Their fates are to be decided by the one character in the history of the world, maybe, who can make actuarial tables sound like sonnet cycles. Legend has it that Edward G. Robinson was not keen on taking the role of Barton Keyes (my heavens, the names in this movie) because he was a supporting character. Happily for us Robinson is in this movie. Compared to MacMurray, who was 6’3″ or 6’4″, Robinson looks like a garden gnome who escaped from R.J. Reynolds. He is intimidating not because of his size but because of his artfulness. Unlike the boss, Edward Norton (who is the reason, I guess, why you give your characters unlikely names), Keyes knows what he’s doing. When Mr. Norton calls in Phyllis to tell her that he does not intend to pay her the sum because he believes that her husband committed suicide, Phyllis plays her part perfectly and scalds him by taking advantage of every ounce of privilege given to a widow. She tells him she’ll sue the company for the payout, which Keyes (and Neff) are certain will end with her getting the $100,000. The real tongue-lashing in this act saved for Mr. Norton doesn’t come from Phyllis, though; it comes from Keyes. Keyes blisters Mr. Norton for his strategy, for his clunkiness in execution. You inherited this, Keyes says with the relish of an employee who knows his employer needs him desperately. And that’s why you don’t know that there’s no such thing as suicide from a moving train at twenty miles per hour. That’s why you don’t know there are great volumes filled with the statistics on every type of suicide imaginable, and then every subtype. That’s why you got a widow in here to tell her that her husband killed herself, and that’s why your company was just opened to a lawsuit. Double Indemnity is funny in that way. Craft and skill and adroitness are the products of passion. Neff mentions on more than one occasion that Keyes genuinely loves the work he does; it’s no wonder that Keyes manages to reverse engineer the murder his protege did through the mere genius of practice and experience.

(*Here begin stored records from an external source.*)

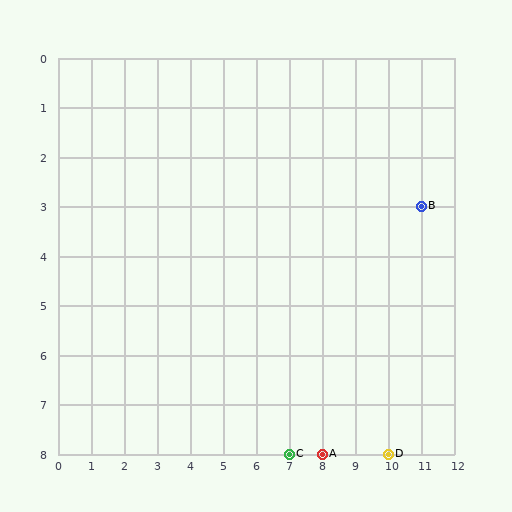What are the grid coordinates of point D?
Point D is at grid coordinates (10, 8).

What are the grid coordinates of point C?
Point C is at grid coordinates (7, 8).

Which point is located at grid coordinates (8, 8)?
Point A is at (8, 8).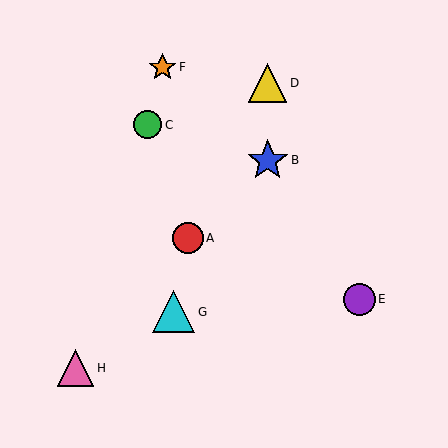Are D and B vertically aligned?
Yes, both are at x≈268.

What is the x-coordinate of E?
Object E is at x≈359.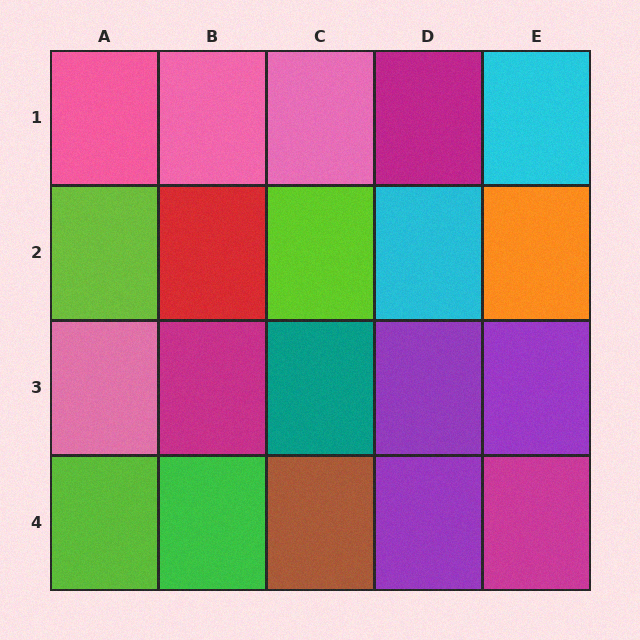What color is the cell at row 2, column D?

26) Short Cuts (1993), directed by Robert Altman

Picture links back here

As opposed to Nashville, where everyone ends up at the Parthenon together, or Gosford Park, where everyone’s been in the same manor house for a minute, Short Cuts does not go out of its way to make connections between characters or to place them all in the same spot together. The connections are there, although there are fewer points of relation than there were in Gosford Park. The earthquake is temperamentally more to my liking than the concert in Nashville, though I can’t help but feel like the concert is way more successful as a closing.

Short Cuts is a movie which works from a position of detachment. This is not to say that the movie avoids or has a dearth of emotional moments, for there are hysterical and heartbreaking points in the film scattered around the movie, as if placed there by the farmer from the parable who sowed his seeds on rocks and ready soil alike. In the presence of three men who just want to take a fishing trip in a remote part of California, a dead girl in the water is at first a mystery, almost immediately an inconvenience, and finally something of a mascot. When one of the men tells the story to his wife, her grief is palpable. You just left her there? she asks, and her convicted hurt is reality slapping us in the face. (This is true in more ways than one; Short Cuts owes much of its plot to several short stories by Raymond Carver.) The husband, played by Fred Ward, thinks he’s got a real anecdote on his hands; the wife, played by Anne Archer, never sees the girl but because of that seems to have a much stronger grasp of reality. In real life, you stop the fishing trip and contact the authorities; you don’t just leave her there while you drink your booze and stand downriver from her. Bruce Davison and Andie MacDowell lose their eight-year-old just hours before he turns nine, or perhaps in the first hours after he turns nine; he was hit by a car and deteriorated rapidly and inevitably after the collision. The two of them confront the baker who has been making some nasty phone calls; they never picked up the cake they ordered for their son’s birthday. The baker (Lyle Lovett) does not try to defend himself; he is immediately contrite and does his best to console the grieving parents. This subplot is the weakest part of the movie, but it still works. In a movie which features married couple after married couple – Ward and Archer, Matthew Modine and Julianne Moore, Tom Waits and Lily Tomlin, Chris Penn and Jennifer Jason Leigh, and more – working out some level of torment on each other, watching a stranger do his best to atone for his small role in hurting them is meaningful and affective. Like Archer’s reaction to the watery corpse, Lovett’s reaction to the news of a dead child is grounded in the reality of real people; when Tomlin hits the boy in the first place, she asks him if he’s okay but makes no move to claim responsibility for it legally.
The detachment in Short Cuts is in viewing people with fragile, dissipating connections, each of whom could credibly be the star in his or her own movie, and pushing them to the background together. As I’ve written at length before, the Davison/MacDowell, Ward/Archer, and Modine/Moore partnerships are the primary players in the film. Yet it seems equally likely that the relationship between Robert Downey, Jr. and Lili Taylor could be explored further. Taylor is a standout in a crowded cast list, especially against Downey; both play their parts well, but Taylor is possessed of a decency that seems to have eluded her self-important husband in ways both humorous and sad. Tim Robbins and Madeleine Stowe are handsome and caustic foils for one another, and a movie about the post-Rodney King L.A. policeman and his sly, passive-aggressive wife is almost underutilized here. Only one of the actors could not have been the star in a different movie from this vast plot, and that’s Annie Ross. Ross, as a jazz singer, is the rubber casing around the copper wiring of the plot. Music plays much the same role via Jeremy Northam in Gosford Park and with, um, everyone in Nashville, but here Ross is less within the bounds of the action than Northam’s Ivor Novello or the twelve different actors in Nashville who sing or play music in character. Her performances are mood enhancers first and foremost, and while Short Cuts could probably survive without them, the movie would lose the unexpectedly released emotional heft that Ross’ singing brings to the picture.